Padding in Convolutional Neural Networks

5 minute read

To build a deep neural network, we need to be familiar with the basic convolutional operations such as padding, strides, pooling and etc.

In convolutional neural network, a convolutional layer is applied to one or more filters to an input in order to generate output. The input is typically 3-dimensional images (height, width, channels) while the filters are also 3-dimensional shape with the same number of channels and different heights and widths. For example, suppose the input size is \(n\times n\times c\), then the filters are commonly with the shape of i.e. \(3\times 3\times c\) or \(5\times 5\times c\). As such, the filters are repeatedly applied to each part of the input image, resulting in a feature map.

For instance, we want to convolve a \(6 \times 6\times 1\) image input with a \(3\times 3\times 1\) filter. The resulting output will be \(4 \times 4\times 1\), which is illustrated below.

In general, a \(n \times n\times c\) input convolved with a \(f \times f\times c\) filter will generate a \((n-f+1) \times (n-f+1) \times 1\) output. In order word, the shape of output shrinks every time when convolutional operations are completed. It will result in a relatively small output shape without any padding, which is the problem that we want to avoid since once the convolutional neural network goes deeper, the output of each layer becomes smaller and smaller. On the other hand, the corner pixels of the image convolve much less times than the others. It throws away a lot of information near the edge of the input.

To solve both of the problems aforementioned, we typically apply padding. In this case, by adding one pixel with intensity value of zero in each border of the input, that is \(p=1\), the shape of the padded input becomes \(8\times 8 \times 1\). By convolving with a \(3\times 3\times 1\) filter, instead, the generated output is \(6\times6\times1\), which is the same size as the original input. By doing that, we could successfully avoid the problems.

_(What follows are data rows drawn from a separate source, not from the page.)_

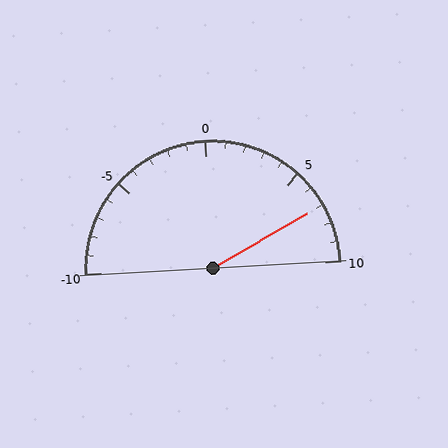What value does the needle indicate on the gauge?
The needle indicates approximately 7.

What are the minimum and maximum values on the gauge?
The gauge ranges from -10 to 10.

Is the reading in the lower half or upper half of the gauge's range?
The reading is in the upper half of the range (-10 to 10).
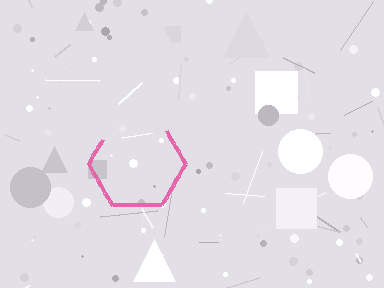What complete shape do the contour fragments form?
The contour fragments form a hexagon.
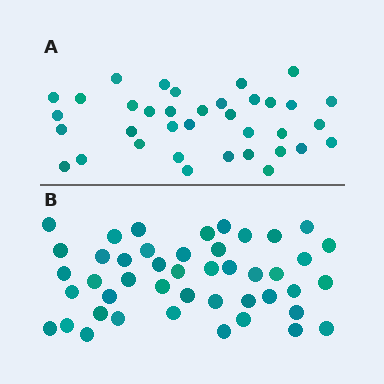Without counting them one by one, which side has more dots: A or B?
Region B (the bottom region) has more dots.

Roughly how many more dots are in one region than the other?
Region B has roughly 8 or so more dots than region A.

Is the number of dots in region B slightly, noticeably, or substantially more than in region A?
Region B has noticeably more, but not dramatically so. The ratio is roughly 1.2 to 1.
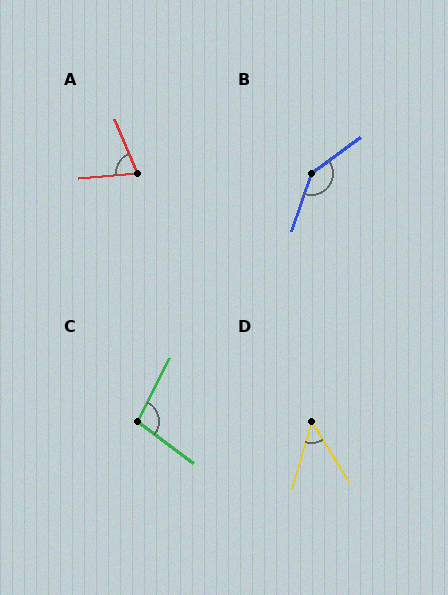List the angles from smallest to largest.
D (48°), A (71°), C (100°), B (145°).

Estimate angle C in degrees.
Approximately 100 degrees.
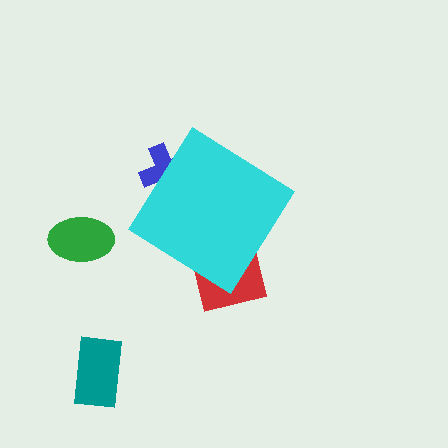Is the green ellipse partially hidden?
No, the green ellipse is fully visible.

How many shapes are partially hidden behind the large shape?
2 shapes are partially hidden.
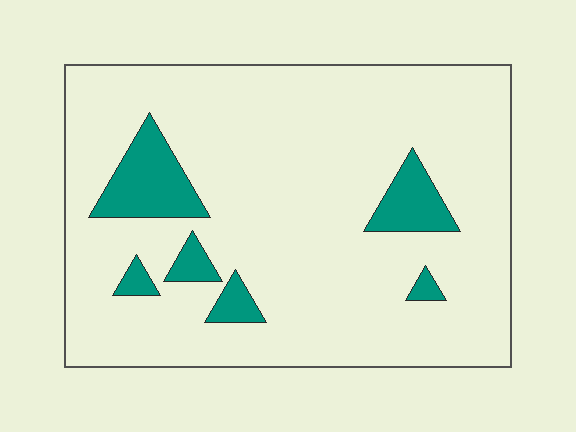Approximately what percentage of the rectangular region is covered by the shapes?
Approximately 10%.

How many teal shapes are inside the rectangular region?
6.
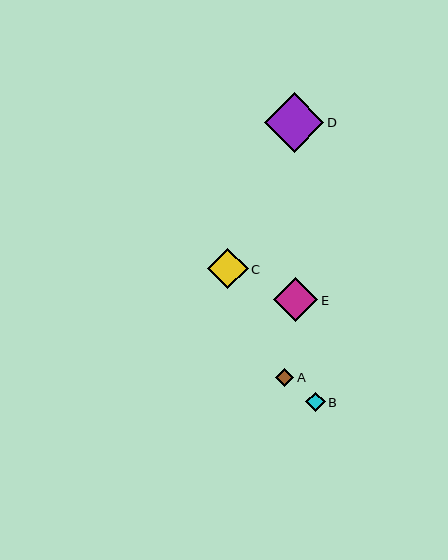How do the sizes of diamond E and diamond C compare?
Diamond E and diamond C are approximately the same size.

Valid and Same convolutions

There are two common convolution types: valid and same convolutions.

For valid convolution, it refers to no padding (\(p=0\)). That is, for a \(n\times n\times c\) input that convolves with a \(f\times f\times c\) filter, the generated output size will be \((n-f+1)\times (n-f+1)\times 1\).

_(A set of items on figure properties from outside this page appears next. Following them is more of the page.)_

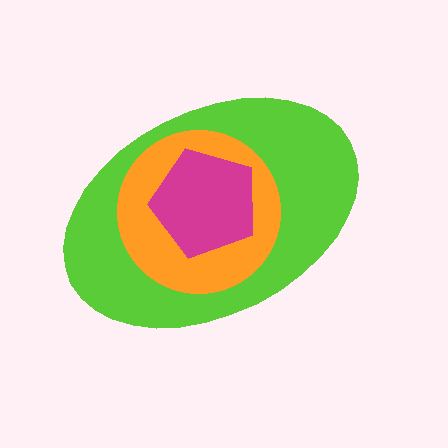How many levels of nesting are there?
3.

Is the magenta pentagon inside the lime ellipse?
Yes.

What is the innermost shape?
The magenta pentagon.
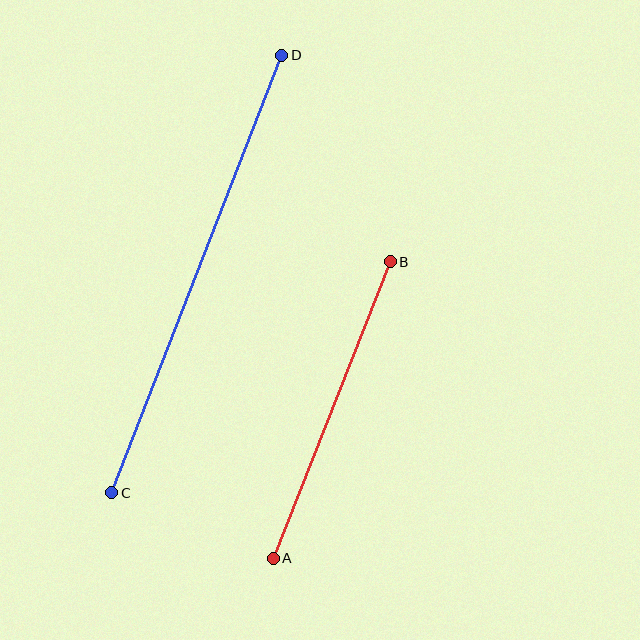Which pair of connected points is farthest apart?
Points C and D are farthest apart.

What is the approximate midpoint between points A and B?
The midpoint is at approximately (332, 410) pixels.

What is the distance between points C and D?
The distance is approximately 469 pixels.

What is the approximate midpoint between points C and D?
The midpoint is at approximately (197, 274) pixels.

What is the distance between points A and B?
The distance is approximately 318 pixels.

For same convolution, it refers to padding so that output size is the same as the input size, which is commonly used in convolutional neural networks. By padding with \(p\) pixels in each border, the padded input size becomes \((n+2p) \times (n+2p) \times c\). After convolving with a \(f\times f\times c\) filter, the output size should be \((n+2p-f+1) \times (n+2p-f+1) \times 1\). Since it is a same convolution, then output size should be equal to the unpadded input size, that is \(n+2p-f+1=n\), which is \(p=\frac{f-1}{2}\). Thus, in the case of same convolution, the value of padding is only impacted by the size of the filter and vice versa. By convention, the size of filter is always odd instead of even.

Stride convolution

Stride convolution is another basic building blocks in convolutional neural networks. Let’s take an example of convolving \(7\times7\times1\) input with a \(3\times3\times1\) filter with the stride of 2.

The procedures are illustrated below.

In summary, to convolve a \(n\times n\times c\) with a \(f\times f\times c\) filter with the stride \(s\) and padding \(p\), the generated output size should be \((\frac{n+2p-f}{s}+1) \times (\frac{n+2p-f}{s}+1) \times 1\). However, in some cases, the value of \(\frac{n+2p-f}{s}\) sometimes is not integer, thus we will take the floor value, which is \(\lfloor \frac{n+2p-f}{s} \rfloor\).